Parker saw something change in him, something of the old Jarod struggle to the surface and she wanted to cry in relief. Her Jarod was still in there, somewhere, buried, but alive and kicking. When his eyes breifly flickered down to his wrists, she again saw a little more spark creeping in. Jarod, apparently wasn''t going to release himself, which should have been the first thing he did as soon as he had the damn key. Taking it back from him, she did it for him.

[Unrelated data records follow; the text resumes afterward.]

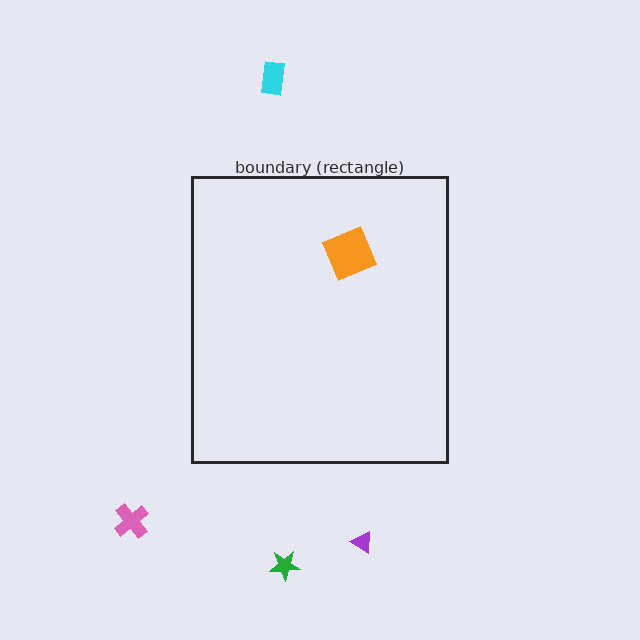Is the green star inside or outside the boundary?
Outside.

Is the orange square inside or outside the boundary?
Inside.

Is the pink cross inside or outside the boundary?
Outside.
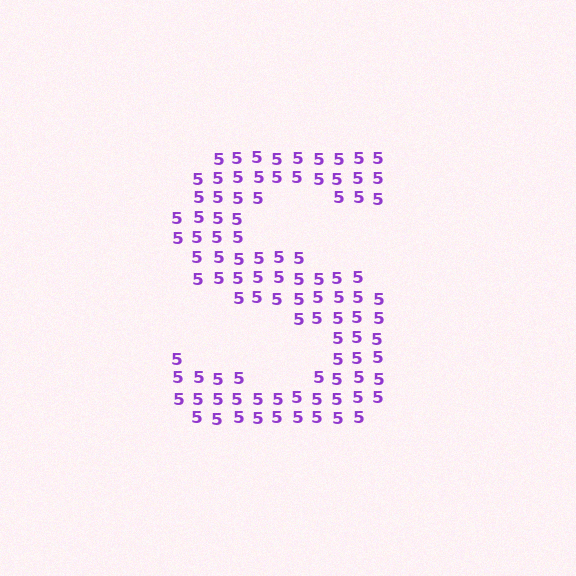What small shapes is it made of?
It is made of small digit 5's.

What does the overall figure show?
The overall figure shows the letter S.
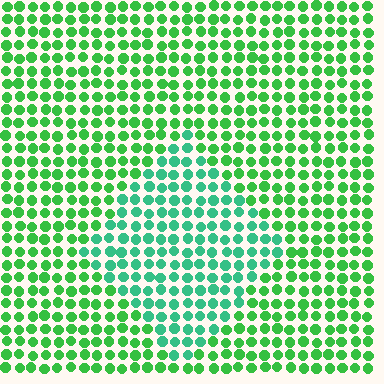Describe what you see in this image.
The image is filled with small green elements in a uniform arrangement. A diamond-shaped region is visible where the elements are tinted to a slightly different hue, forming a subtle color boundary.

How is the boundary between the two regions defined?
The boundary is defined purely by a slight shift in hue (about 30 degrees). Spacing, size, and orientation are identical on both sides.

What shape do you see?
I see a diamond.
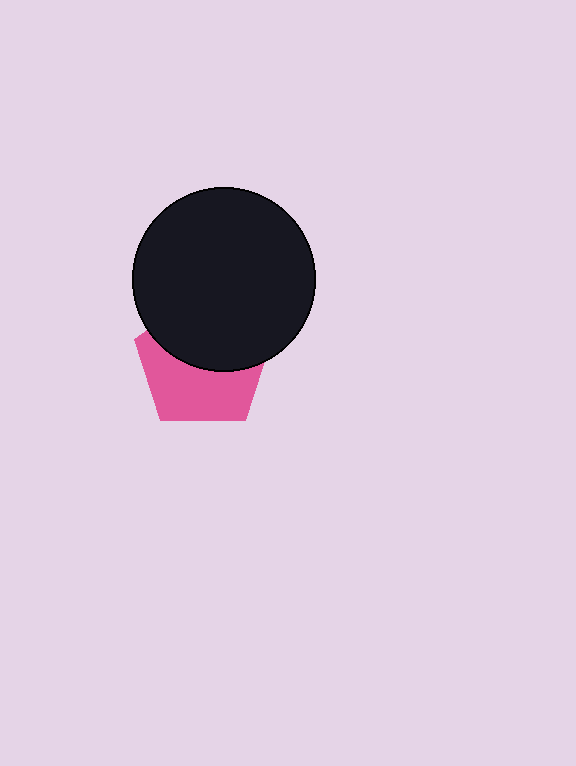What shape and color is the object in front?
The object in front is a black circle.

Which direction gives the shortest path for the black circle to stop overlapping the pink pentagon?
Moving up gives the shortest separation.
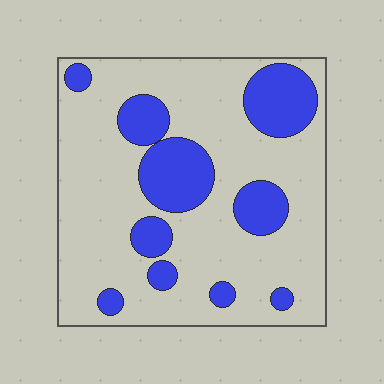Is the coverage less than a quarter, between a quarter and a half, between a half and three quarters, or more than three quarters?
Less than a quarter.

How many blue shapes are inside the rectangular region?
10.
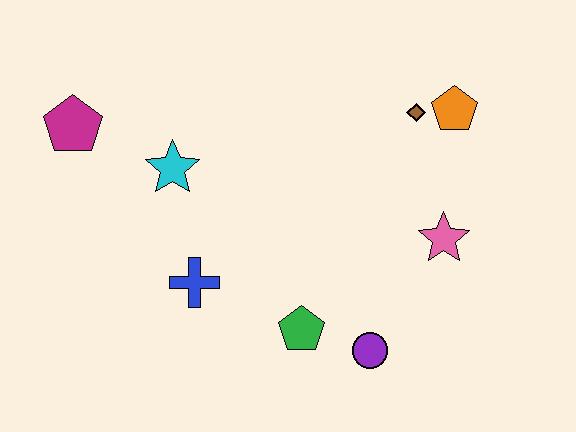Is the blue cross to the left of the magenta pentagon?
No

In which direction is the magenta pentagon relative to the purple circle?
The magenta pentagon is to the left of the purple circle.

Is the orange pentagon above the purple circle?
Yes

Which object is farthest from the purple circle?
The magenta pentagon is farthest from the purple circle.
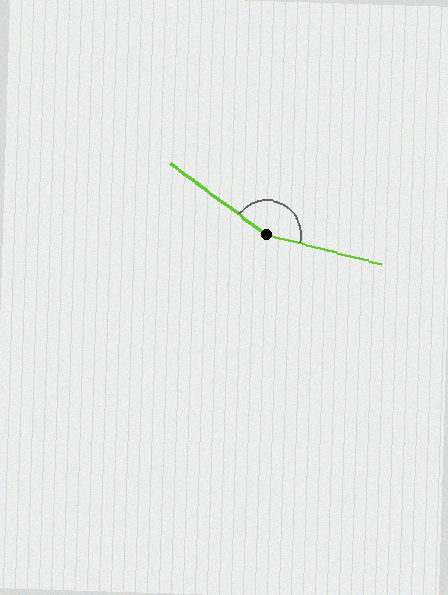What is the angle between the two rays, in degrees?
Approximately 158 degrees.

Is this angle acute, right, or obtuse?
It is obtuse.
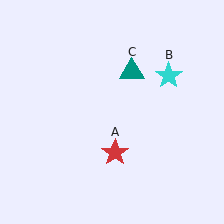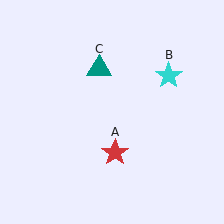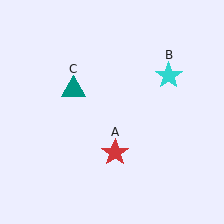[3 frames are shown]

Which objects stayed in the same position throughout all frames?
Red star (object A) and cyan star (object B) remained stationary.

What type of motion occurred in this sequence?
The teal triangle (object C) rotated counterclockwise around the center of the scene.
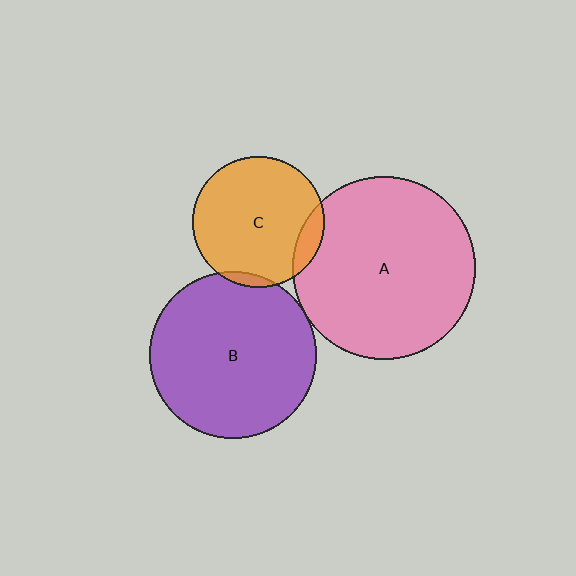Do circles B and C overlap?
Yes.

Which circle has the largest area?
Circle A (pink).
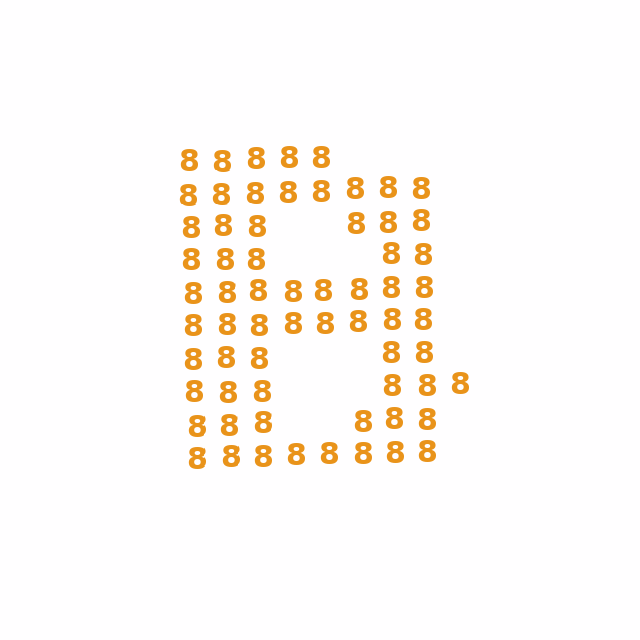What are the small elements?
The small elements are digit 8's.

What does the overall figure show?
The overall figure shows the letter B.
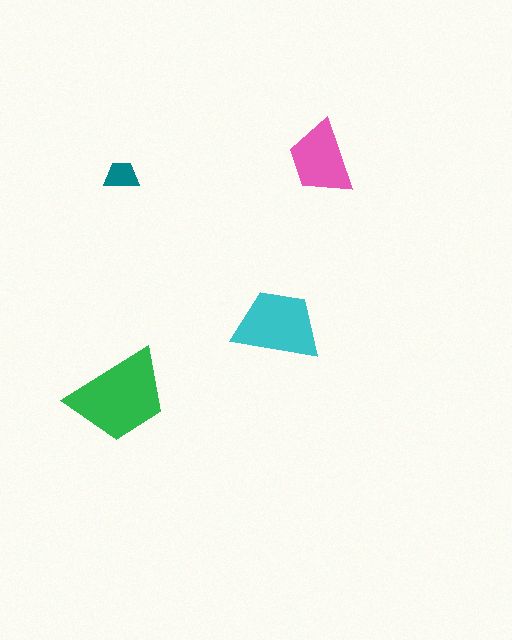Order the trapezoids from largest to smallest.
the green one, the cyan one, the pink one, the teal one.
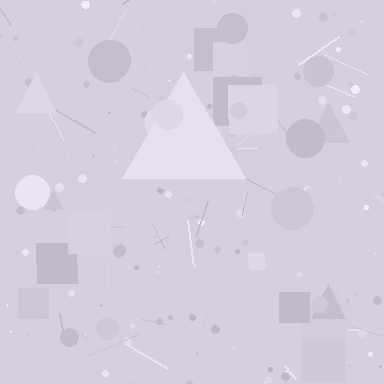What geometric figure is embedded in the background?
A triangle is embedded in the background.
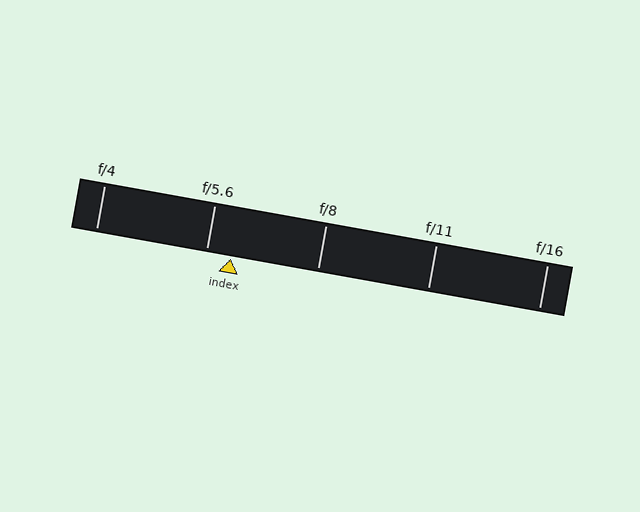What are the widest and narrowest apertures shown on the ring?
The widest aperture shown is f/4 and the narrowest is f/16.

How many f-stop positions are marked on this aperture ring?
There are 5 f-stop positions marked.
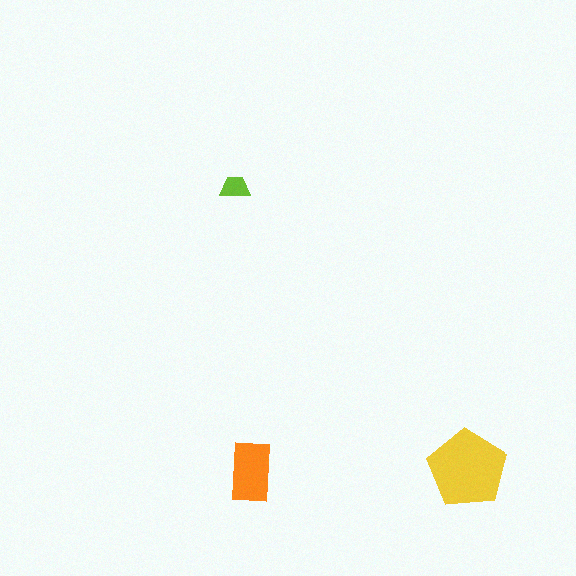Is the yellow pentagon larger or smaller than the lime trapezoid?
Larger.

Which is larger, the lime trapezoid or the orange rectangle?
The orange rectangle.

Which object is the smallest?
The lime trapezoid.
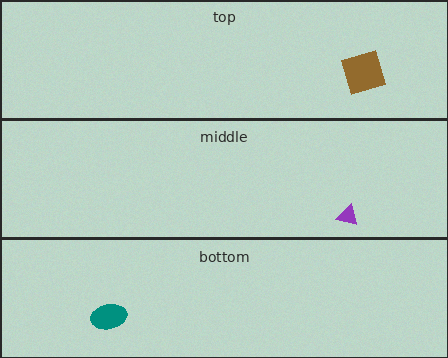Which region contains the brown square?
The top region.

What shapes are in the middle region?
The purple triangle.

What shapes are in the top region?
The brown square.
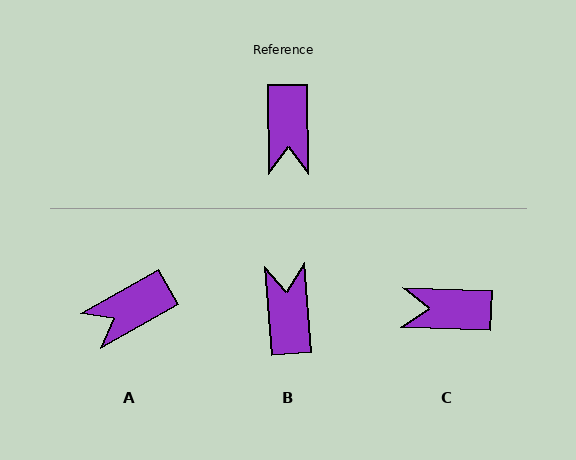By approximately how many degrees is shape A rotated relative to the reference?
Approximately 61 degrees clockwise.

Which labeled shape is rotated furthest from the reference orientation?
B, about 176 degrees away.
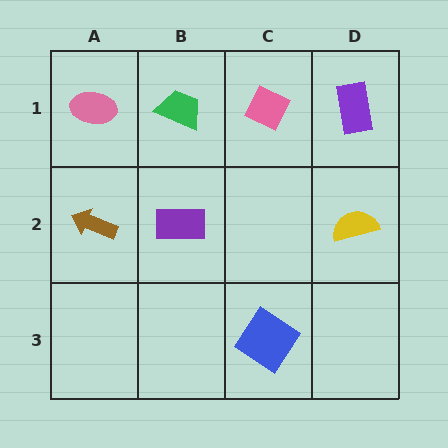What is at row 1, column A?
A pink ellipse.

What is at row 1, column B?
A green trapezoid.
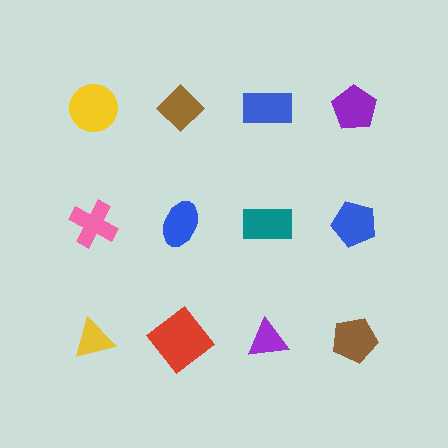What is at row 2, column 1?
A pink cross.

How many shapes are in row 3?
4 shapes.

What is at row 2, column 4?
A blue pentagon.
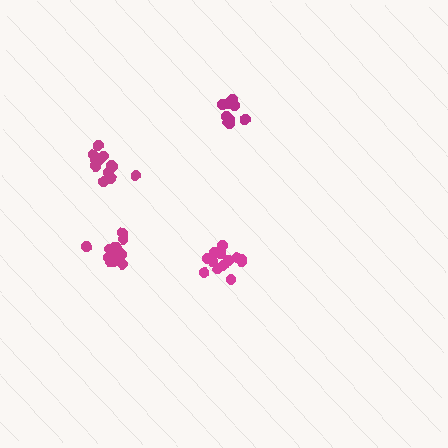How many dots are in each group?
Group 1: 15 dots, Group 2: 13 dots, Group 3: 12 dots, Group 4: 10 dots (50 total).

When she took the key from him, and moved to undo the locks, he lifted his hands so she had easier access. None of this seemed like it could be true, not after what he had done, not after how badly he had misjudged everything.
“Thank you,” he said, his voice thick with a swirl of confusing emotions, rubbing his wrists absently, although the cuffs hadnt been tight at all, it was just a nervous habit.
"What now?" he asked, putting his fate into her hands, not trusting himself to have faith in her enough to really hope, just far too drained to do anything else.